In case you’ve missed all the web news Wizard magazine has been shut down. There has been a lot of snarky good riddance pieces on the comic sites and that’s just completely unfair. Yes Wizard as a print magazine has been in decline for some time, but to be fair so have most niche topic print publications.
Let me clarify my position: I miss Wizard magazine from my youth. Before Wizard you could locate comic news in ads, fanzines and other low volume publications. Overstreet Update had a good print run but the content other than prices was retailer oriented. Wizard seemed to encapsulate everything that a comic fan would want to see and read about in one convenient place. Let me emphasize this was a mainstream magazine that was in bookstores and lots of retail outlets including comic stores: very big exposure and accessible to all walks of comic readers.
I have the first five issues of Wizard, the rest recycled years ago, and decided to flip through and see what was so magical about the content.

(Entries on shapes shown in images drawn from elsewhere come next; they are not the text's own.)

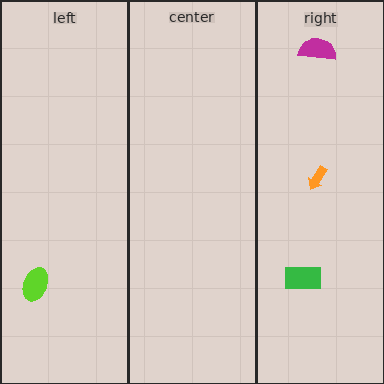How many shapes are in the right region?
3.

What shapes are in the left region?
The lime ellipse.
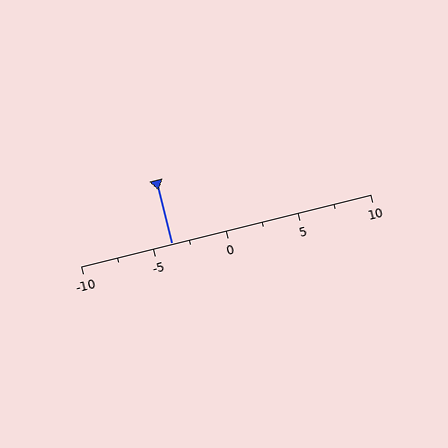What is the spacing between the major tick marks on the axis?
The major ticks are spaced 5 apart.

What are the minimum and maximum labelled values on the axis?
The axis runs from -10 to 10.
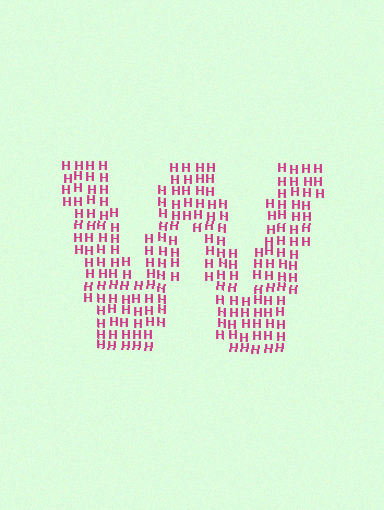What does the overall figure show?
The overall figure shows the letter W.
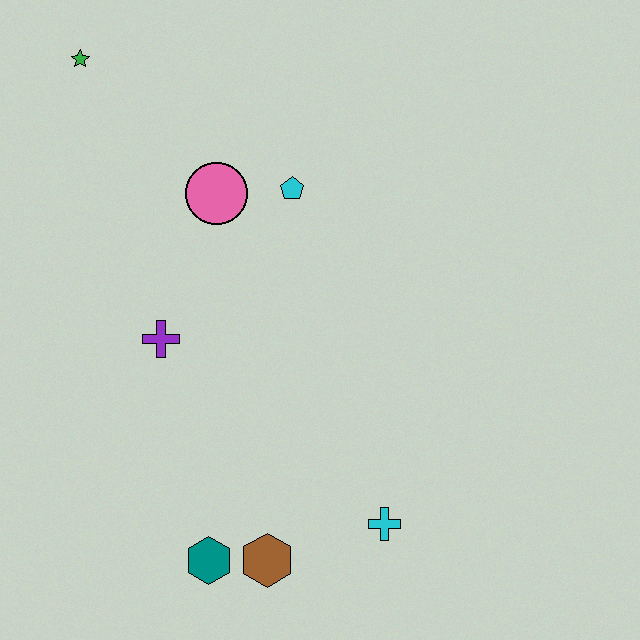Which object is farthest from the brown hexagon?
The green star is farthest from the brown hexagon.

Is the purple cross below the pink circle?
Yes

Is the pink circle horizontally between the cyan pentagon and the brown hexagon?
No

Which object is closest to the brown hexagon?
The teal hexagon is closest to the brown hexagon.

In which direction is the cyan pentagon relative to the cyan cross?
The cyan pentagon is above the cyan cross.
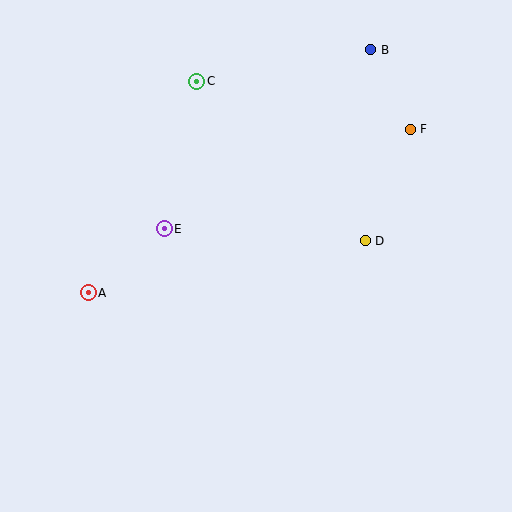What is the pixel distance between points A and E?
The distance between A and E is 99 pixels.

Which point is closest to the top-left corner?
Point C is closest to the top-left corner.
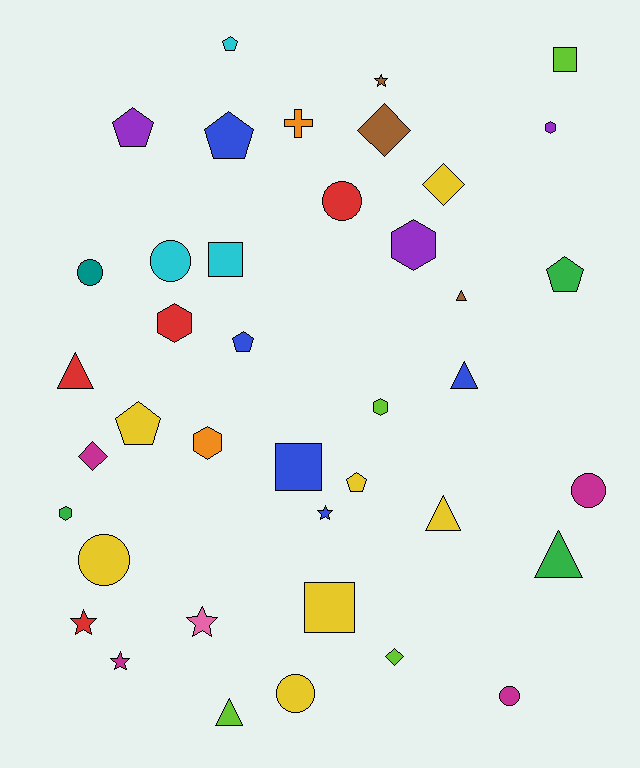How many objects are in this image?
There are 40 objects.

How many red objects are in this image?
There are 4 red objects.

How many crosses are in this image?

The price guide took the most pages and for me was never that interesting since I relied on Overstreet; they did put writer and penciller on a lot of issues which made tracking down your favourite creator books a lot easier.
Interviews, usually more than one per issue. By issue five they had interviewed Todd McFarlane, Eric Larson, Chris Claremont, John Byrne, Bart Sears, Simon Bisley, Javier Saltares, Ron Lim, Walt and Louise Simonson, Fabian Nicieza, Peter David.

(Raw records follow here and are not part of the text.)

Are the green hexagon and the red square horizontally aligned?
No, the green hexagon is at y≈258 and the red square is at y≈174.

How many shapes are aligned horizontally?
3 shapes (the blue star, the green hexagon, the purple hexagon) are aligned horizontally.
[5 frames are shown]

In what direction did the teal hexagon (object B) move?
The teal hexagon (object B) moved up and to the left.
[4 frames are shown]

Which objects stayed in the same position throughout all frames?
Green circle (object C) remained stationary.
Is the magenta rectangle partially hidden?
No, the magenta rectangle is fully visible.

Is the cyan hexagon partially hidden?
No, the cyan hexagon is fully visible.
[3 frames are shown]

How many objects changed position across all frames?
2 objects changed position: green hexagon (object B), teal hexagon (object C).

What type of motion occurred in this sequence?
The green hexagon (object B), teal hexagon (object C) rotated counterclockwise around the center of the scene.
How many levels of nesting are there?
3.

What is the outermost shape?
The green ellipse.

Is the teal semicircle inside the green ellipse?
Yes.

Contests. Platinum Spider-Man #1, autographed Silver Surfer #50, autographed New Mutants #87, autographed Punisher #10. Big books from hot creators.
Staff picks and shipping lists. You could actually get decent information about upcoming comics. In the same vein they had Top 100 and Market watch, a look at what was selling; this was the 90s and comic speculation was very real and rampant.

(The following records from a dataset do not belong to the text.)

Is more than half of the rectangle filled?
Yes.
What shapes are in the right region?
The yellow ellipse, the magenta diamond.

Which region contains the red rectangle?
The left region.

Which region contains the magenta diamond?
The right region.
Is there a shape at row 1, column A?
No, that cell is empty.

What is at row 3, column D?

Character, genre and creator profiles. They looked at Horror comics, Wolverine, Batman, the launch of Valiant, starting a comics section in your library, DC’s science fiction heroes.
Rounding out were comic toy and card sections, a fold out poster of the cover, columns like Collecting in the 90s and Hollywood Heroes.
All together it was a great reading experience about and for the hobby of collecting and reading comics. Unfortunately that formula ran its course and the internet came along to do all the same things for free by thousands of people; take a look at the top 20 comic sites and they’re doing the same thing. Wizard tried to adapt and provide a collected experience but it didn’t work: I stopped buying about six years ago.
My day job is in IT: since high school I’ve been reading about a dozen computer related magazines a month, or at least I was. Right now I’m reading three a month as that’s seems to be all that’s left on the North American market, and they’re have to adapt just to keep going. Most magazines faced the same hurdles and if they succeeded with finding unique content they’re still around.